L’ Antre de la Femelle obscure (détail).
Augustin Berque, encre sur papier, 1970.
Les figures subhumaines qu’on voit sur la droite représentent les opérateurs existentiels – où chacun.e pourra reconnaître le ça (id, das Es, voire das S) de son propre il-y-a (es gibt) – des divers mondes (P, P’, P’’…) qui, chacun à sa manière, actualiseront la Terre (S) en tant qu’une certaine terre (S/P, S/P’, S/P’’ etc.). C’est elle – autrement dit la nature – la figure féminine que l’on voit allongée au centre, représentant le Génie du val, i.e. la Femelle obscure Xuanpin 玄牝, en passe d’être prise dans les lacs du litige heideggérien (la trajection, i. e. la mise en œuvre – energeia ἐνέργεια – de S en tant que P). Cependant le Génie du val, Xuanpin ne meurt pas ; car la spirale des chaînes trajectives de son être-vers-la vie (à gauche)[1] la fait indéfiniment renaître de soi-même ainsi, ziran 自然, αὐτομάτη et natura semper (toujours à naître), ek-sistant indéfiniment en tant que quelque chose (S/P, S/P’, S/P’’ etc.) hors des entrailles de la Terre (ek gaiês ἐκ γαίης, i.e. hors de l’en-soi de S, ici à la fois l’obscurité du visage et de la vulve de Xuanpin, et celle des arrière-plans de l’image). Cette même spirale en ourobore, ce sont les volutes du qi 氣 , le souffle à la fois cosmique et vital issant des profondeurs du Kunlun 崑崙山, dont on aperçoit les sommets enneigés au centre de l’image. La fleur en haut à gauche, blanche de pétale et noire de racine, c’est le pharmakon φάρμακον dont Hermès, le tirant hors de la terre (ek gaiês ἐκ γαίης, toujours) pour protéger Ulysse du philtre de Circé, lui enseignera la vertu (phusis φύσις, première occurrence de ce terme dans notre histoire), mais sans lui en dire le nom, que seuls les dieux connaissent : môlu μῶλυ (Odyssée, X, 302-306)[2] ; car, bien sûr, φύσις δὲ κρύπτεσθαι φιλεῖ (Héraclite, Fragment 123) : la nature aime à se cacher, et veut rester obscure (xuán 玄, i.e S, non pas S/P). En Ionie comme en Chine, du lever au coucher du soleil, ce n’est effectivement pas de la Terre (S) mais d’un certain ciel (P, P’, P’’ etc.) que vient le jour (un certain éclairage, Lichtung) ; d’où « la » réalité (S/P, S/P’, S/P’’ etc.).
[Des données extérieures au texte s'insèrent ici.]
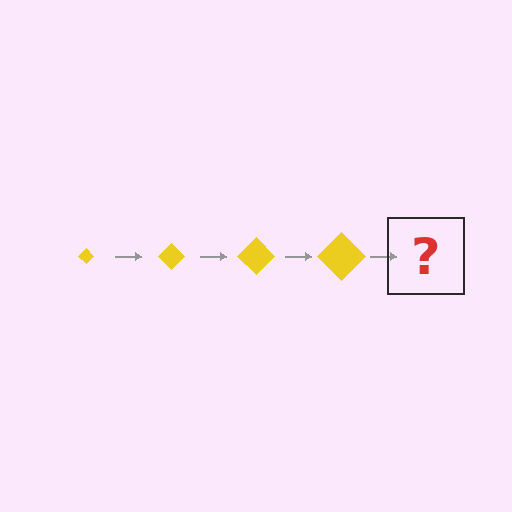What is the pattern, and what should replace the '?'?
The pattern is that the diamond gets progressively larger each step. The '?' should be a yellow diamond, larger than the previous one.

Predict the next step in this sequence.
The next step is a yellow diamond, larger than the previous one.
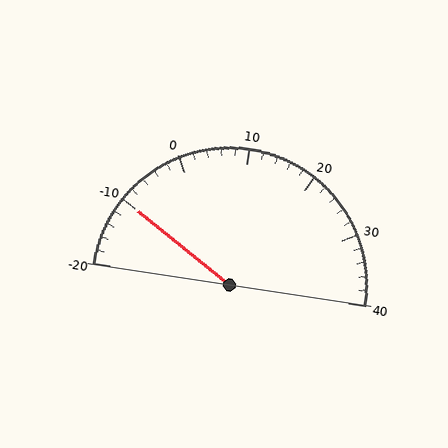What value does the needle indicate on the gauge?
The needle indicates approximately -10.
[1] Watsuji, dans Fûdo, parle d’être vers la vie (sei e no sonzai 生への存在), en l’opposant à l’être vers la mort (Sein zum Tode) heideggérien qui, montre-t-il, traduit une vision individualiste de l’existence humaine. En réalité, le renouvellement des individus incarne la vie de l’entrelien humain, c’est-à-dire de l’être humain (ningen 人間). Dans la lemmique de l’écoumène, l’espèce Homo sapiens (S) existe (ek-siste) en tant qu’individus (S/P, S/P’ etc.), qui eux-mêmes instancient (actualisent) l’être-humain virtuel de l’espèce ; et il en va de même à l’échelle du rapport individu/société. Voilà qui, bien entendu, est forclos par le TOM (topos ontologique moderne), lequel s’en tient au fameux « There is no such thing as society » de Margaret Thatcher.
[2] Citons ce passage :
ὣς ἄρα φωνήσας πόρε φάρμακον ἀργεϊφόντης / ἐκ γαίης ἐρύσας, καί μοι φύσιν αὐτοῦ ἔδειξε. / ῥίζηι μὲν μέλαν ἔσκε, γάλακτι δὲ εἴκελον ἄνθος· / μῶλυ δέ μιν καλέουσι θεοί· χαλεπὸν δέ τ᾽ ὀρύσσειν / ἀνδράσι γε θνητοῖσι, θεοὶ δέ τε πάντα δύνανται.
Ayant ainsi parlé, le dieu aux rayons clairs / tirait du sol une herbe, qu’avant de me donner, il m’apprit à connaître. / La racine en est noire, et la fleur, blanc de lait. / Les dieux l’appellent môlu. Il est difficile de la déraciner / Aux mortels humains ; mais les dieux peuvent tout. (Traduction Victor Bérard, Paris, Les Belles Lettres, un peu modifiée).